In a review for the Los Angeles Times, Jack Smith described Gnomes as "one of those remarkable books which represent an author's almost obsessive dedication to a single subject". Smith also commented on the writing, saying that it was able to "lift above the tedious" present in some of the less interesting sections of the book, such as when the internal organs of the gnomes are described. He also praised "charming illustrations" by Poortvliet.
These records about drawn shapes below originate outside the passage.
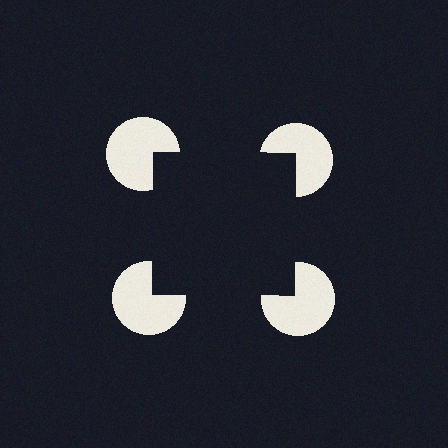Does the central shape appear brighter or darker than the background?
It typically appears slightly darker than the background, even though no actual brightness change is drawn.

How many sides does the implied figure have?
4 sides.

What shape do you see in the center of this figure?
An illusory square — its edges are inferred from the aligned wedge cuts in the pac-man discs, not physically drawn.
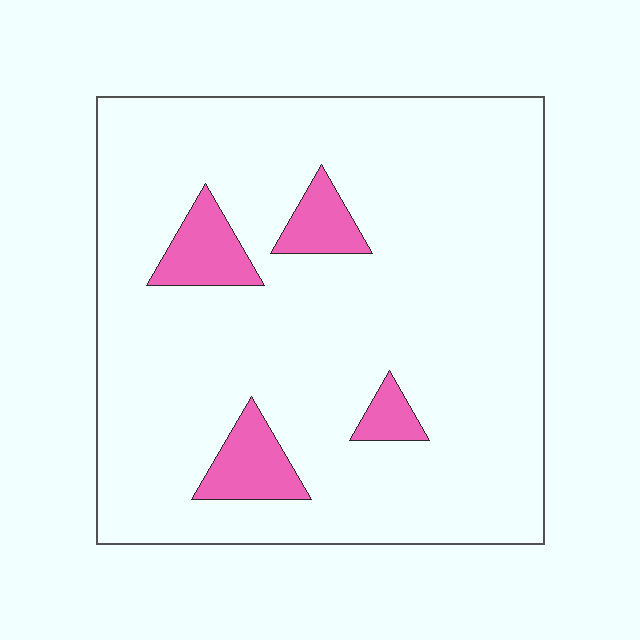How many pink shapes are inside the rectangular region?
4.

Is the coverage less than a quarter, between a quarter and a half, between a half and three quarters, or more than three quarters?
Less than a quarter.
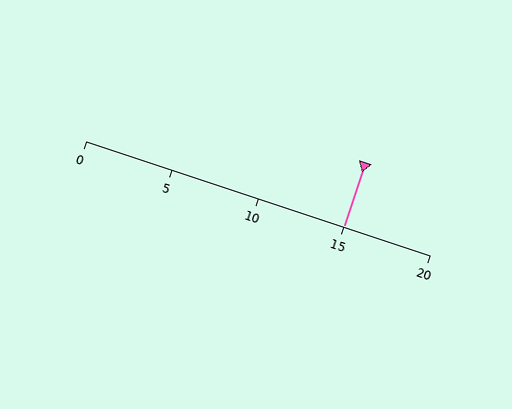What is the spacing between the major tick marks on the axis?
The major ticks are spaced 5 apart.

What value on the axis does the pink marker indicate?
The marker indicates approximately 15.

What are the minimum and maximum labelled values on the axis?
The axis runs from 0 to 20.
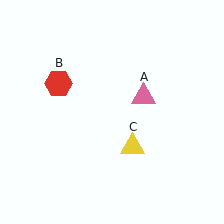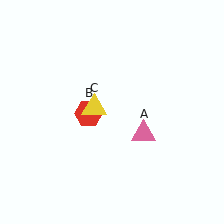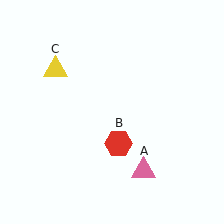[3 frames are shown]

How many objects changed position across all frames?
3 objects changed position: pink triangle (object A), red hexagon (object B), yellow triangle (object C).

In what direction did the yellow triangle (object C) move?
The yellow triangle (object C) moved up and to the left.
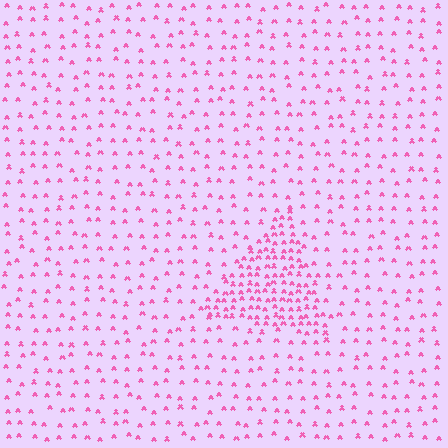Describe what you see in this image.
The image contains small pink elements arranged at two different densities. A triangle-shaped region is visible where the elements are more densely packed than the surrounding area.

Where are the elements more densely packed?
The elements are more densely packed inside the triangle boundary.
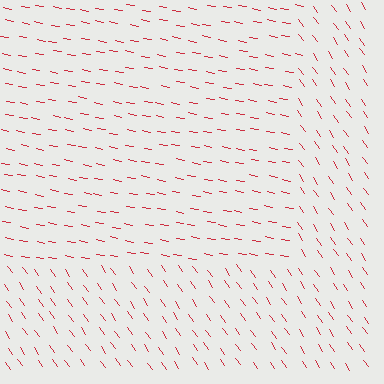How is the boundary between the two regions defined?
The boundary is defined purely by a change in line orientation (approximately 45 degrees difference). All lines are the same color and thickness.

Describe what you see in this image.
The image is filled with small red line segments. A rectangle region in the image has lines oriented differently from the surrounding lines, creating a visible texture boundary.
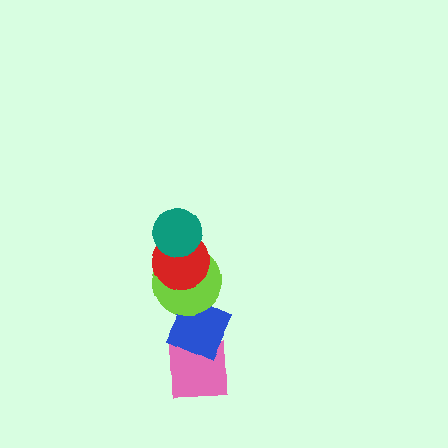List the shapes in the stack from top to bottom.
From top to bottom: the teal circle, the red circle, the lime circle, the blue diamond, the pink square.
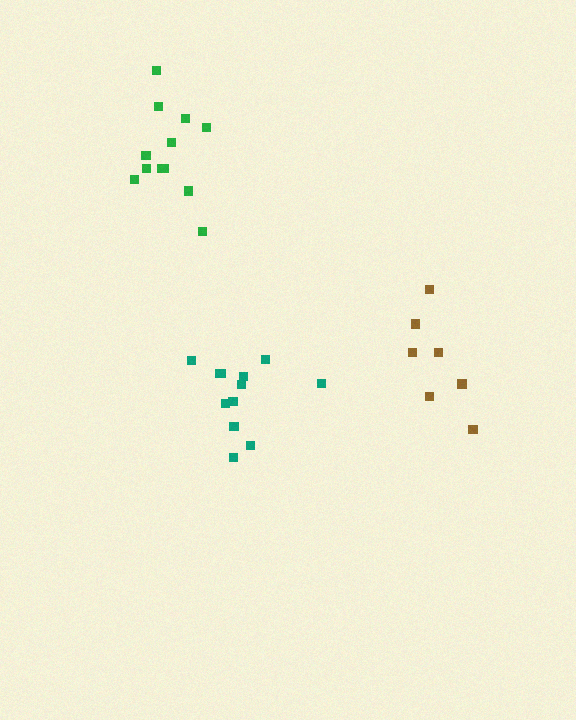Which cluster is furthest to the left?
The green cluster is leftmost.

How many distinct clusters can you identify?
There are 3 distinct clusters.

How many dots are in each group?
Group 1: 12 dots, Group 2: 7 dots, Group 3: 12 dots (31 total).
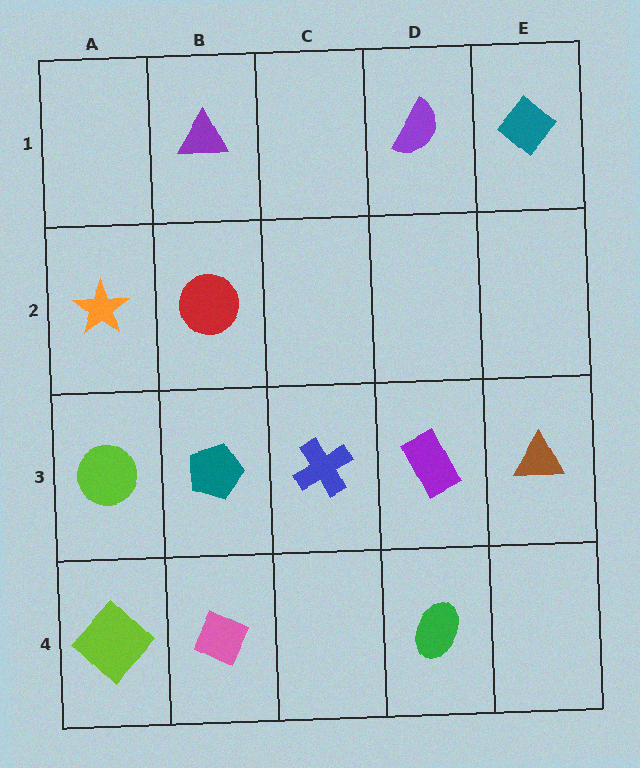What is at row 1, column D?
A purple semicircle.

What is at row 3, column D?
A purple rectangle.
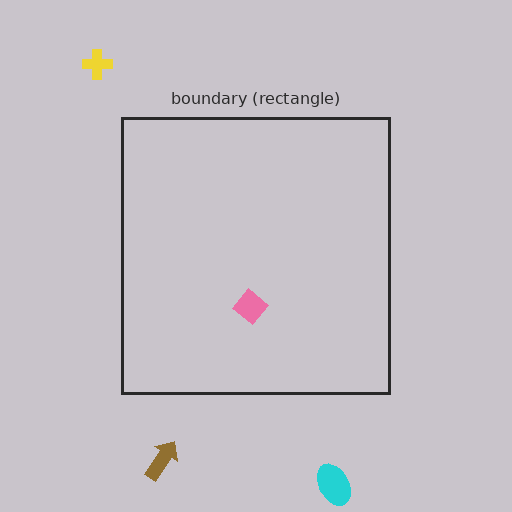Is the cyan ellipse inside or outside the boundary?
Outside.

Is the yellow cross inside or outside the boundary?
Outside.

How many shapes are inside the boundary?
1 inside, 3 outside.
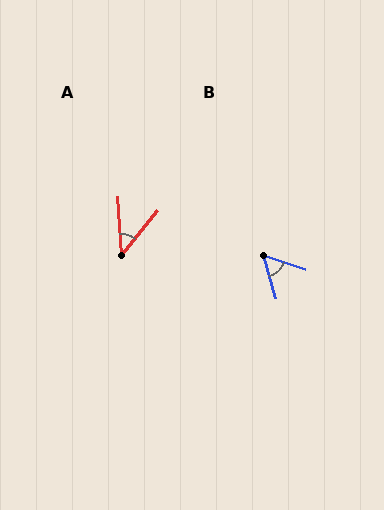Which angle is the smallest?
A, at approximately 43 degrees.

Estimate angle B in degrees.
Approximately 56 degrees.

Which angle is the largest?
B, at approximately 56 degrees.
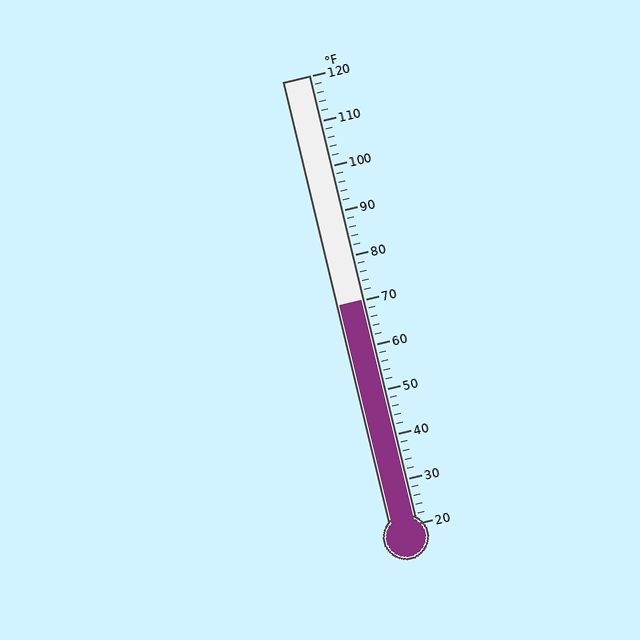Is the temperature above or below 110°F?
The temperature is below 110°F.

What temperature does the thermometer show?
The thermometer shows approximately 70°F.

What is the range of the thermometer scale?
The thermometer scale ranges from 20°F to 120°F.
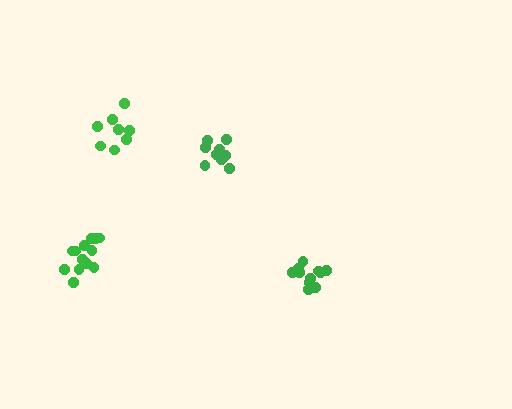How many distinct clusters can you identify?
There are 4 distinct clusters.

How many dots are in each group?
Group 1: 13 dots, Group 2: 9 dots, Group 3: 11 dots, Group 4: 8 dots (41 total).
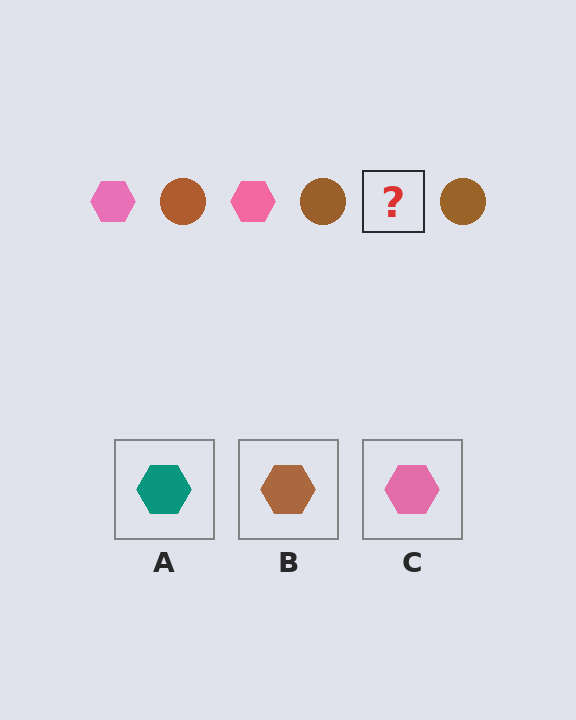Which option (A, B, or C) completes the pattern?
C.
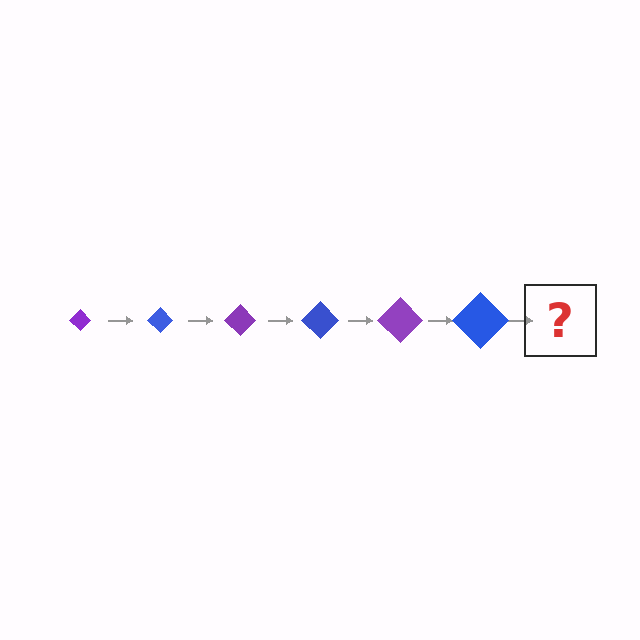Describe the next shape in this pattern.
It should be a purple diamond, larger than the previous one.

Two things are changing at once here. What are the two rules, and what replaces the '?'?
The two rules are that the diamond grows larger each step and the color cycles through purple and blue. The '?' should be a purple diamond, larger than the previous one.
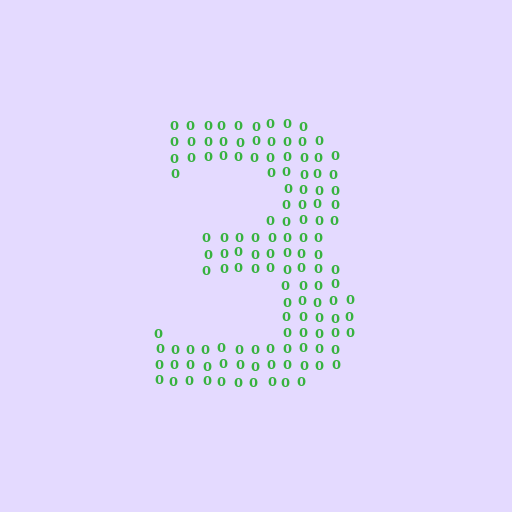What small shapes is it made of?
It is made of small digit 0's.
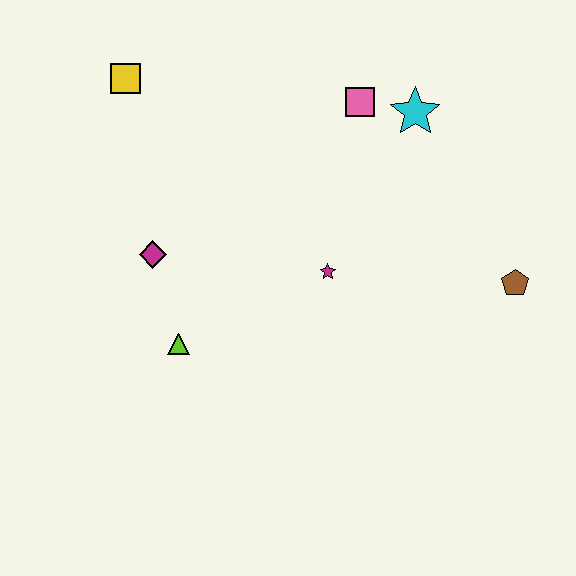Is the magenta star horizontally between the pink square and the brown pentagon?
No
Gnomes became a bestseller in the United States, first appearing on national non-fiction bestseller lists three weeks after its release and remaining there for 62 weeks. More than 700,000 units of the book had been sold after its first year in the market. It marked Van Holkema & Warendorf's first bestseller since its merger, and is considered to be the work that made Poortvliet internationally famous.

The book turned out to be a major financial success to the American publisher, which led to the creation of several spin-off books about the life of gnomes, as well as other commercial products—such as clothing, dolls, games and jewelry—which, by 1999, had made the publisher over $10 million in gross revenue. As of 2019, over four million copies of the book had been sold worldwide.

== Adaptations ==
Gnomes was adapted in a 1980 television film of the same name, directed by Jack Zander. The rights for the movie were bought in 1979 by Thomas W. Moore, and it was the first animated feature film by Zander.

=== In Spain ===
The book was published as El libro secreto de los gnomos (The Secret Book of Gnomes) in 1980 by Montana (now part of Random House Mondadori) in Spain. It was adapted into a cartoon show, David, el Gnomo (English: The World of David the Gnome) in 1985 by BRB Internacional. In 1987, a spin-off of the show based on the books, La llamada de los gnomos (English: Wisdom of the Gnomes) was released.